Cyclic peptides exhibit rich conformational diversity that cannot be accurately captured by linear peptide folding models, hindering their virtual screening as drug candidates. To address this challenge, this work proposes MuCO, a novel method that decouples conformation generation into three stages: topology-aware backbone design, generative side-chain placement, and physics-informed all-atom refinement. MuCO introduces a pioneering multi-stage parallel sampling framework that efficiently explores diverse low-energy conformations while preserving physical plausibility. Extensive experiments on the large-scale CPSea dataset demonstrate that MuCO significantly outperforms current state-of-the-art methods in structural diversity, physical stability, secondary structure recovery, and computational efficiency.

Modeling peptide cyclization is critical for the virtual screening of candidate peptides with desirable physical and pharmaceutical properties. This task is challenging because a cyclic peptide often exhibits diverse, ring-shaped conformations, which cannot be well captured by deterministic prediction models derived from linear peptide folding. In this study, we propose MuCO (Multi-stage Conformation Optimization), a generative peptide cyclization method that models the distribution of cyclic peptide conformations conditioned on the corresponding linear peptide.
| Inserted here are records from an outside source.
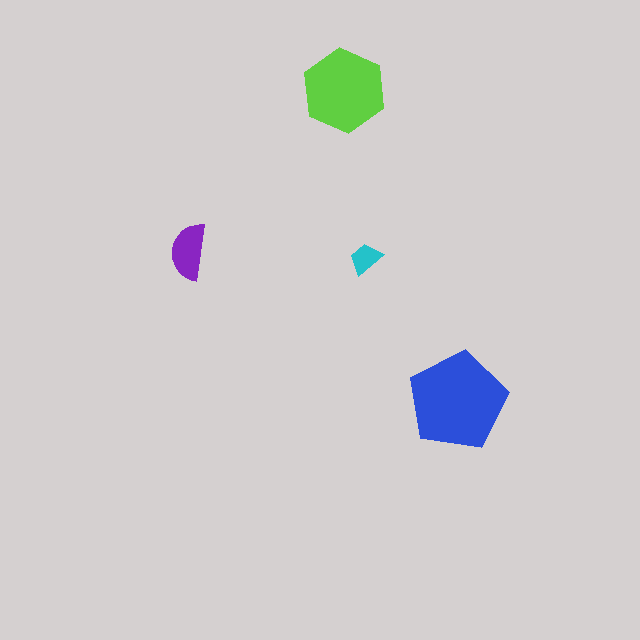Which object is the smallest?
The cyan trapezoid.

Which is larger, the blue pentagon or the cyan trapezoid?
The blue pentagon.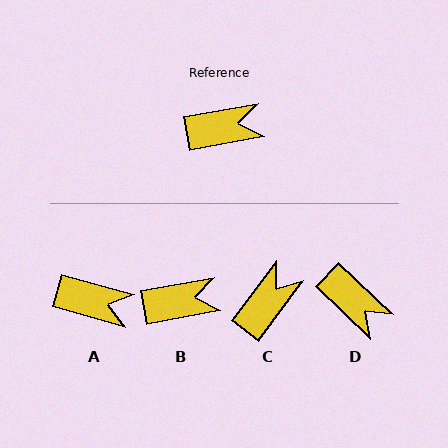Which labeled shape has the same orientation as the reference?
B.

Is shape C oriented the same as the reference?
No, it is off by about 43 degrees.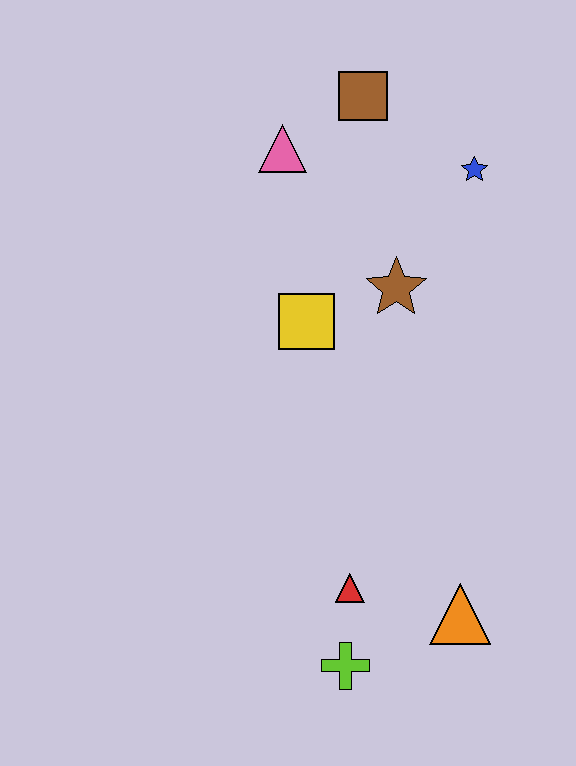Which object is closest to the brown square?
The pink triangle is closest to the brown square.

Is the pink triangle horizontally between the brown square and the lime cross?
No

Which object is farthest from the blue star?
The lime cross is farthest from the blue star.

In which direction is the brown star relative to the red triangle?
The brown star is above the red triangle.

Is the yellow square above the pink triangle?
No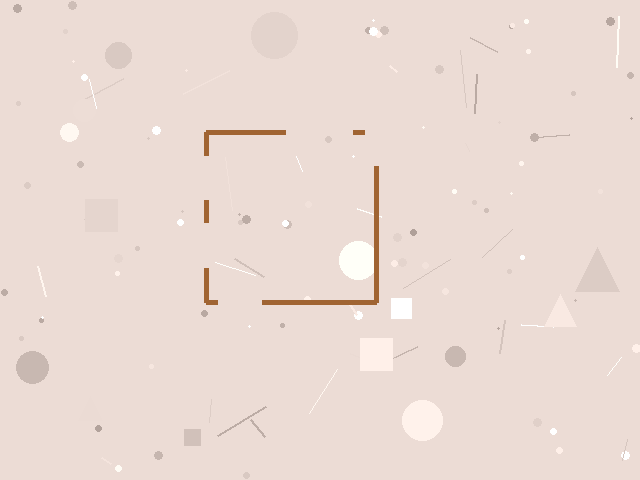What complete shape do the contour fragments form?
The contour fragments form a square.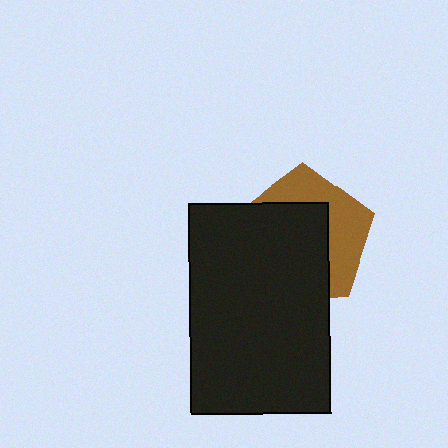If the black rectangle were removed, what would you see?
You would see the complete brown pentagon.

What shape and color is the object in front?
The object in front is a black rectangle.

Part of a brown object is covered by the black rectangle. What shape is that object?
It is a pentagon.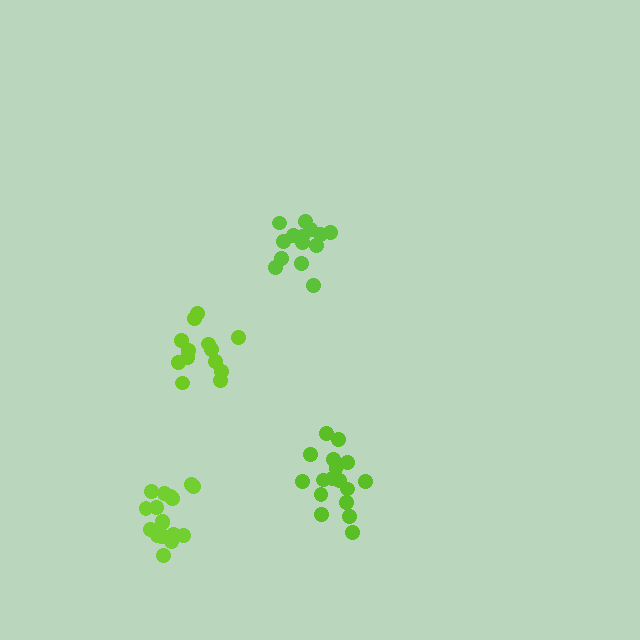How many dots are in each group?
Group 1: 17 dots, Group 2: 18 dots, Group 3: 13 dots, Group 4: 14 dots (62 total).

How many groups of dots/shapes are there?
There are 4 groups.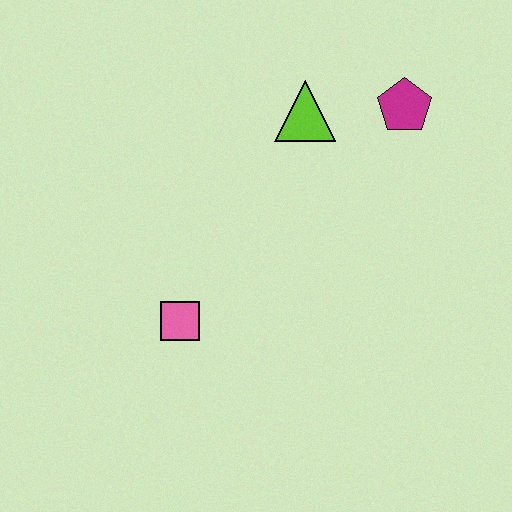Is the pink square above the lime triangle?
No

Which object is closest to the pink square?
The lime triangle is closest to the pink square.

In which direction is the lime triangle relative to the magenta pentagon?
The lime triangle is to the left of the magenta pentagon.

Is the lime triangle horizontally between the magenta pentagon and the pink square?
Yes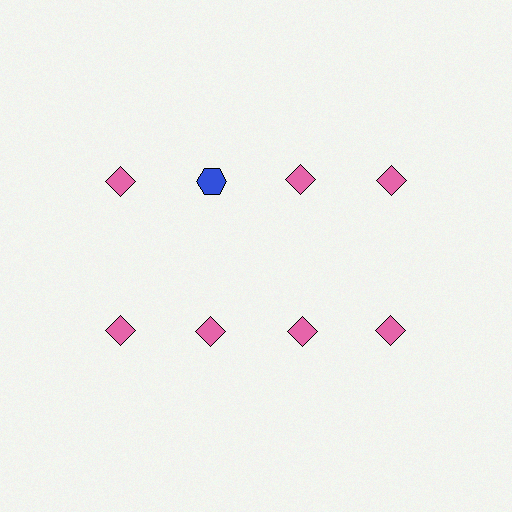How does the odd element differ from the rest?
It differs in both color (blue instead of pink) and shape (hexagon instead of diamond).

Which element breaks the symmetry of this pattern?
The blue hexagon in the top row, second from left column breaks the symmetry. All other shapes are pink diamonds.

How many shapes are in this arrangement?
There are 8 shapes arranged in a grid pattern.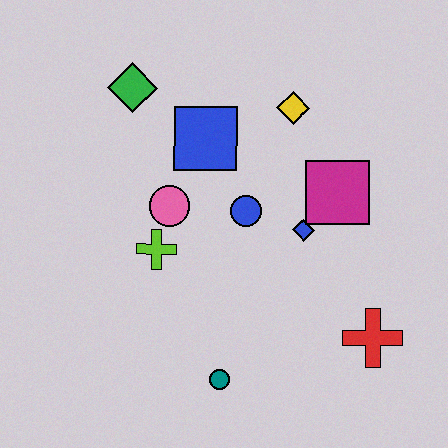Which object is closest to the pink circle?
The lime cross is closest to the pink circle.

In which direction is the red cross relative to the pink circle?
The red cross is to the right of the pink circle.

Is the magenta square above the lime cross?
Yes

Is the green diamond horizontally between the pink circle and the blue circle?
No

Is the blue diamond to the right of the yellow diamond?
Yes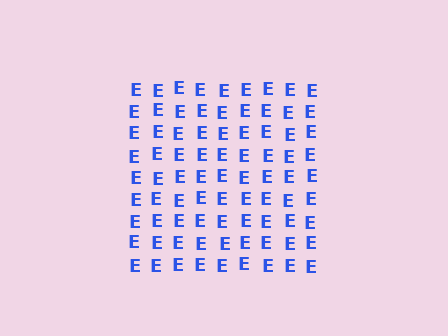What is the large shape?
The large shape is a square.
In principle, MuCO decouples the peptide cyclization task into three stages: topology-aware backbone design, generative side-chain packing, and physics-aware all-atom optimization, thereby generating and optimizing conformations of cyclic peptides in a coarse-to-fine manner. This multi-stage framework enables an efficient parallel sampling strategy for conformation generation and allows for rapid exploration of diverse, low-energy conformations. Experiments on the large-scale CPSea dataset demonstrate that MuCO significantly outperforms state-of-the-art methods in consistently in physical stability, structural diversity, secondary structure recovery, and computational efficiency, making it a promising computational tool for exploring and designing cyclic peptides.